Dear Fellow Theatre Patrons,
It is the best of times, in that we have an overwhelming number of options when it comes to the visual and performing arts. Concerts. Film. Theatre. Sculpture. Portraiture. From puppetry to mime, you can probably find it being created and performed in the greater Washington, DC area. Not since the halcyon days of the ancients has it been so easy to find Art. Look no further than the nearest Banksy installation.
However, you must admit that the consumption of Art is affected somewhat by the presence of others. Though the proverbial tree in the woods only makes a sound if someone hears it, that person can only hear it IF YOU HAVE TURNED OFF YOUR FREAKING CELL PHONE. And unwrapped your butterscotch candies. And deposited your purseful of loose change in the nearest fountain.

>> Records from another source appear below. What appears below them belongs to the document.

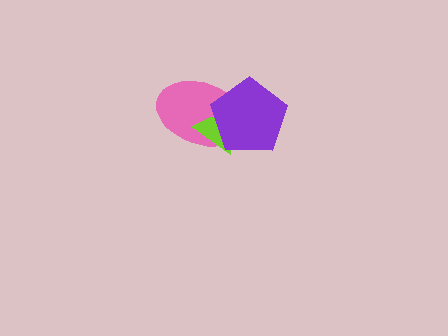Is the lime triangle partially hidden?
Yes, it is partially covered by another shape.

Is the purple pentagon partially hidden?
No, no other shape covers it.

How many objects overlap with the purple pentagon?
2 objects overlap with the purple pentagon.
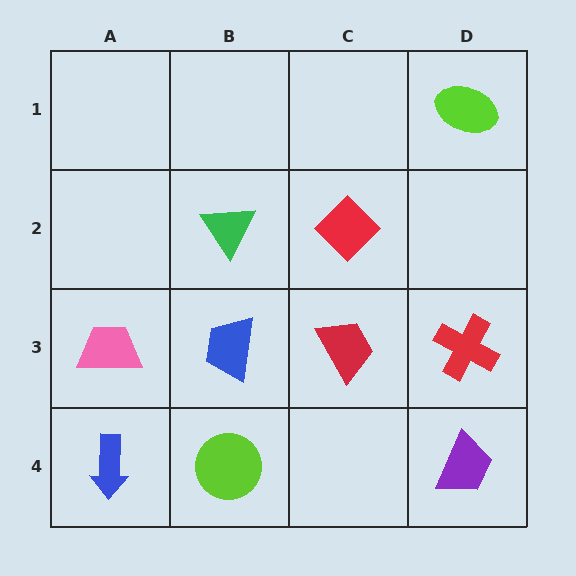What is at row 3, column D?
A red cross.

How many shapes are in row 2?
2 shapes.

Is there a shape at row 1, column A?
No, that cell is empty.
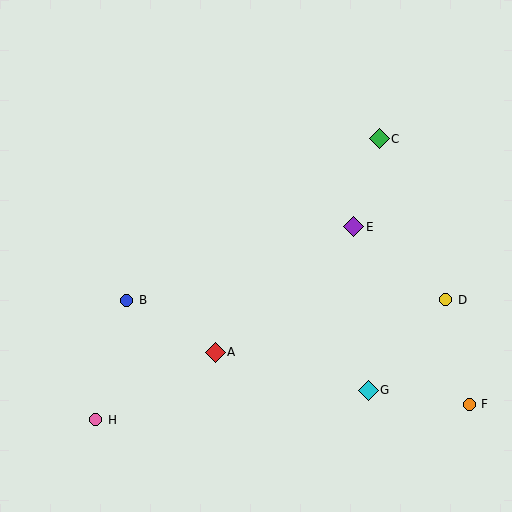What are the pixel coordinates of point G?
Point G is at (368, 390).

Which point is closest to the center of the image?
Point E at (354, 227) is closest to the center.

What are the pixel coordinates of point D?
Point D is at (446, 300).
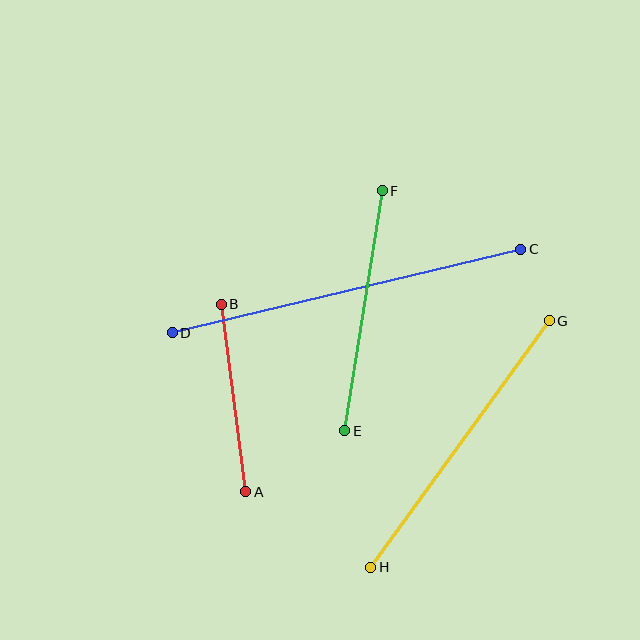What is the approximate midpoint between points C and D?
The midpoint is at approximately (347, 291) pixels.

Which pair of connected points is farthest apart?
Points C and D are farthest apart.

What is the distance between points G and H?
The distance is approximately 304 pixels.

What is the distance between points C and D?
The distance is approximately 358 pixels.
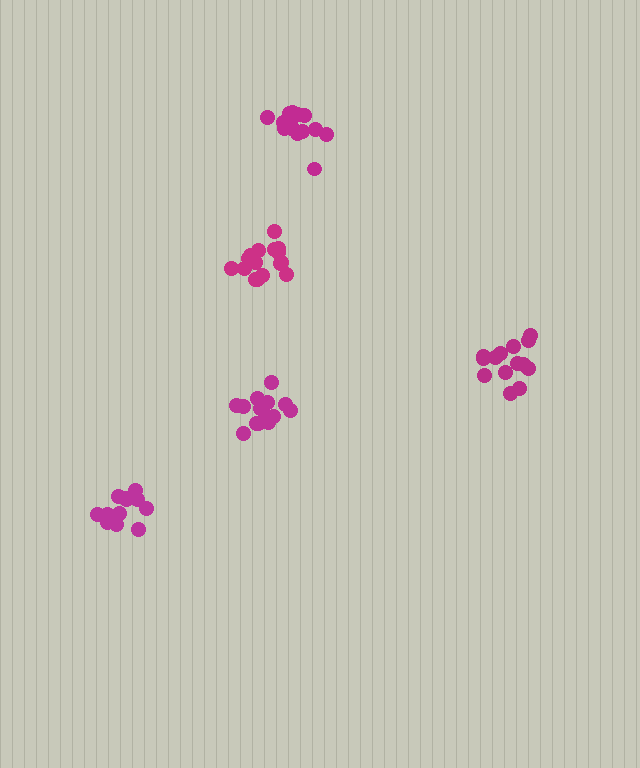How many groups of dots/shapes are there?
There are 5 groups.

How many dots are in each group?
Group 1: 16 dots, Group 2: 16 dots, Group 3: 12 dots, Group 4: 14 dots, Group 5: 14 dots (72 total).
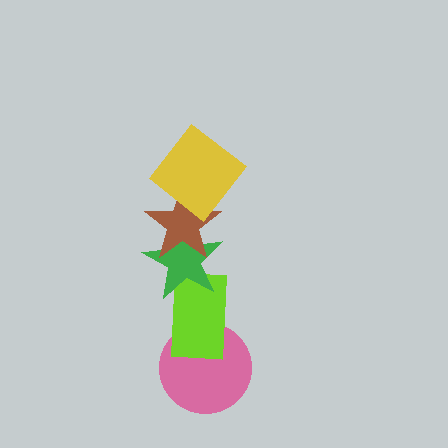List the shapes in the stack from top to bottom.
From top to bottom: the yellow diamond, the brown star, the green star, the lime rectangle, the pink circle.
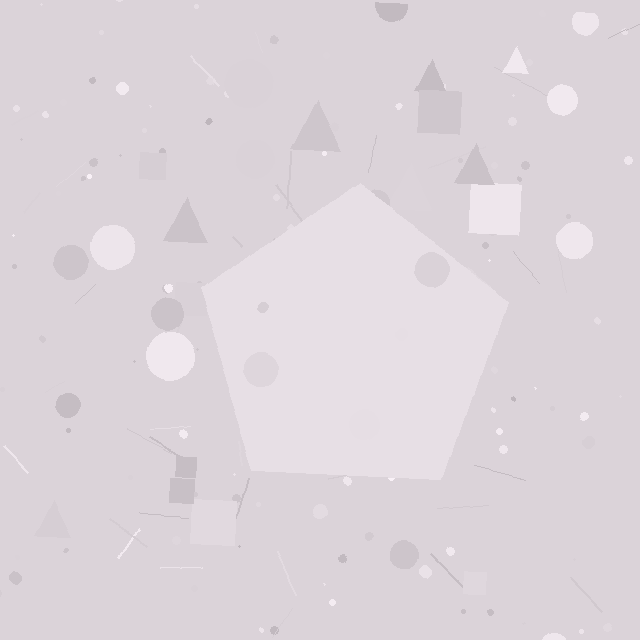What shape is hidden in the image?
A pentagon is hidden in the image.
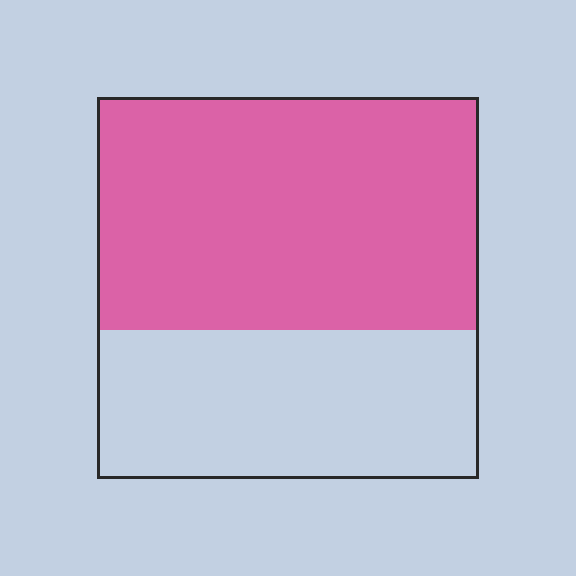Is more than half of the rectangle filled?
Yes.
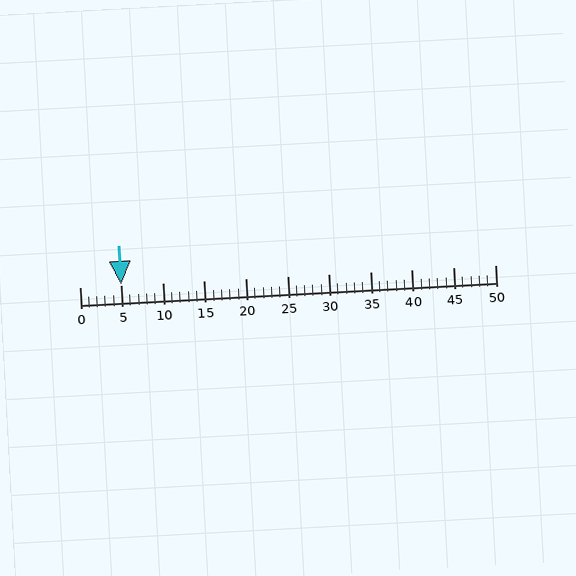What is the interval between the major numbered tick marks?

Let’s talk about your grandchildren, whom you brought to the Kennedy Center’s performance of Elf. Though the musical’s content is appropriate for young children, other aspects of its performance are not, including the fact that it didn’t begin until 7:30 PM. I know very little about the ways of young children, but I daresay they are ill equipped to be out in public at that hour, much less sitting STILL and QUIETLY so the woman next to them will stop staring daggers at their smallish heads.
I thank you, Couple Who Brought Their Grandchildren to Elf, for leaving at intermission. I will not thank you, however, for the pile of candy wrappers and forlorn Santa hat you left behind.

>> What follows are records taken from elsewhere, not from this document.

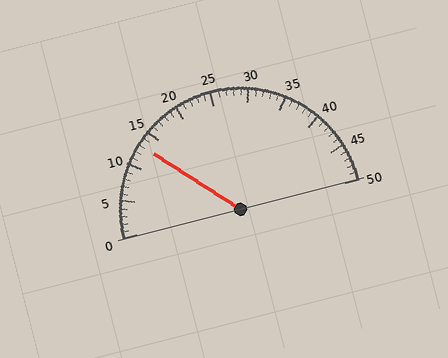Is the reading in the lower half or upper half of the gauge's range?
The reading is in the lower half of the range (0 to 50).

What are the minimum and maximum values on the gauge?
The gauge ranges from 0 to 50.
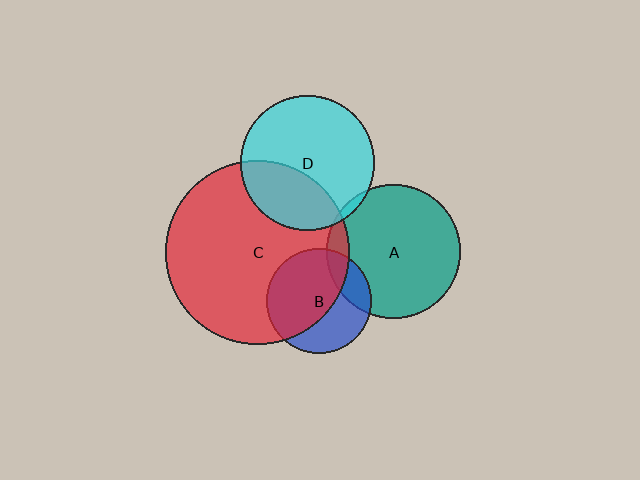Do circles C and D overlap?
Yes.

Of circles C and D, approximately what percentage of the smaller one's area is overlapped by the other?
Approximately 35%.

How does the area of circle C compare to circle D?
Approximately 1.9 times.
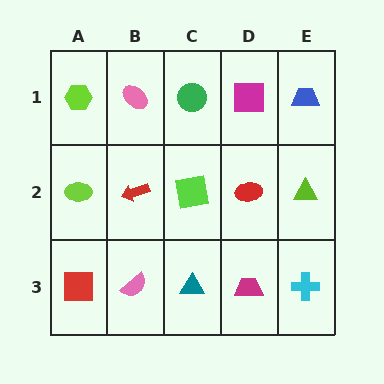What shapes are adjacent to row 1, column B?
A red arrow (row 2, column B), a lime hexagon (row 1, column A), a green circle (row 1, column C).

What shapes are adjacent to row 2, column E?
A blue trapezoid (row 1, column E), a cyan cross (row 3, column E), a red ellipse (row 2, column D).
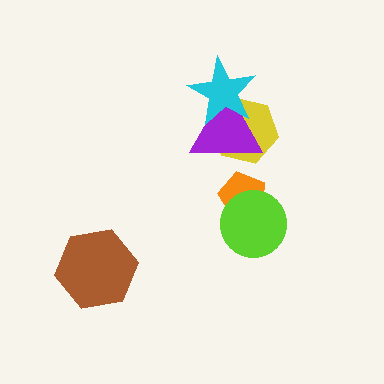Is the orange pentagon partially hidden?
Yes, it is partially covered by another shape.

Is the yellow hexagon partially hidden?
Yes, it is partially covered by another shape.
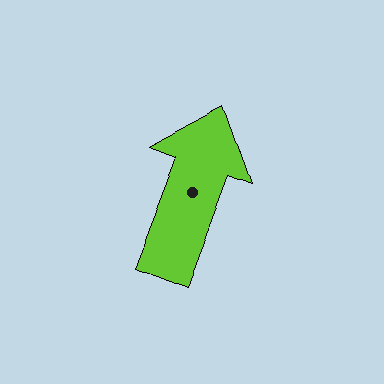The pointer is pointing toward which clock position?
Roughly 1 o'clock.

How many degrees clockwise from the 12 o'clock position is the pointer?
Approximately 21 degrees.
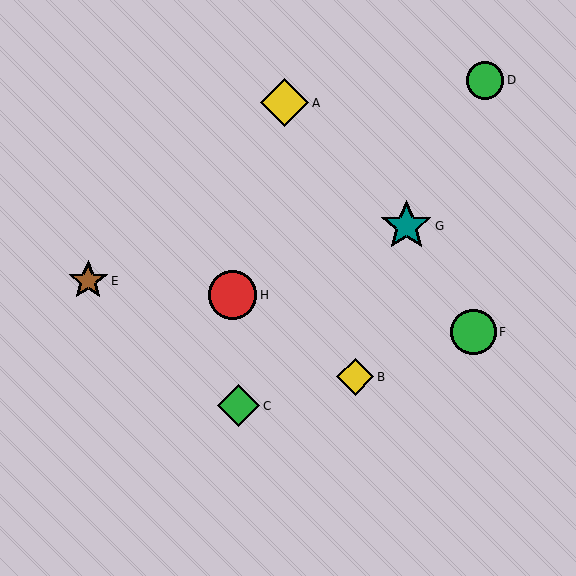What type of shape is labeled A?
Shape A is a yellow diamond.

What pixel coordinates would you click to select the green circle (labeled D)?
Click at (485, 80) to select the green circle D.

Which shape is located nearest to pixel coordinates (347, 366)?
The yellow diamond (labeled B) at (355, 377) is nearest to that location.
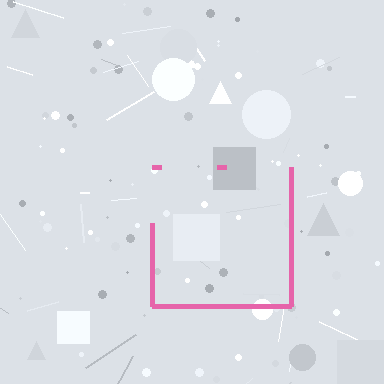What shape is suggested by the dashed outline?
The dashed outline suggests a square.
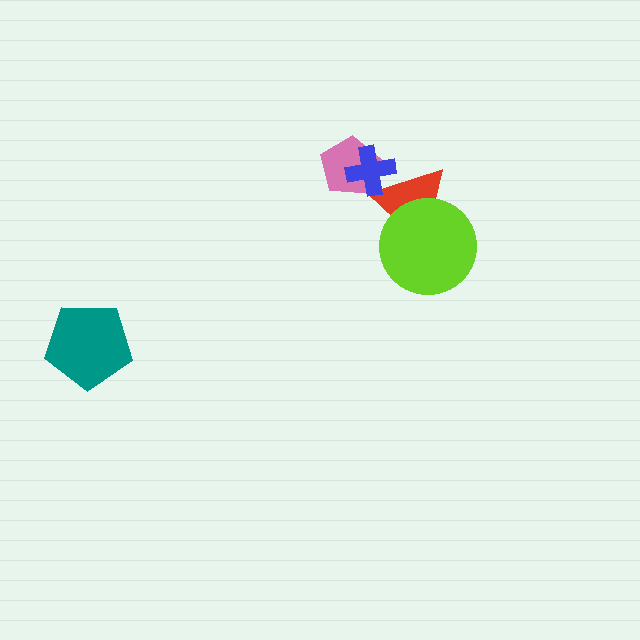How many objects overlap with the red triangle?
2 objects overlap with the red triangle.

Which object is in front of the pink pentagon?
The blue cross is in front of the pink pentagon.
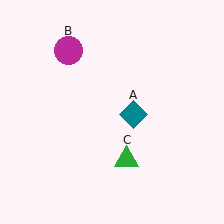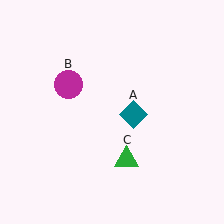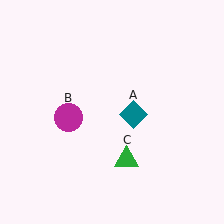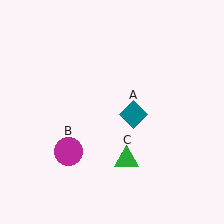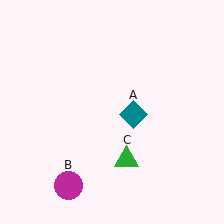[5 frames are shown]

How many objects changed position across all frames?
1 object changed position: magenta circle (object B).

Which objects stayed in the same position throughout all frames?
Teal diamond (object A) and green triangle (object C) remained stationary.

Alas, it’s not just the children who affect the theatergoing experience. To the Woman Who Overlaughed at Peter and the Starcatcher: What did you take before the show, and can I have some? Or is the belly laughed that erupted from you frequently and well your regular laugh? This was a Santa-level laugh; the sort of thing you would expect to hear from James Earl Jones when he gets tickled. Peter and the Starcatcher was funny, so I don’t begrudge the laughter (that much). It was just so much more intense and frequent than I could make sense of. Plus there were all those times when you DIDN’T laugh at an obvious joke. It really kept me guessing. In case you were wondering whether your laugh had lost any of its potency, I believe my friend P—the one who was sitting directly on your left—is still deaf in one ear.
When it comes to theatre, we are all in it together. Much more so than with paintings or television or the circus. We must be able to both LOOK and LISTEN to what’s happening on-stage. By which I mean: Yes, I am folding my playbill into a tiny paper dagger for a reason.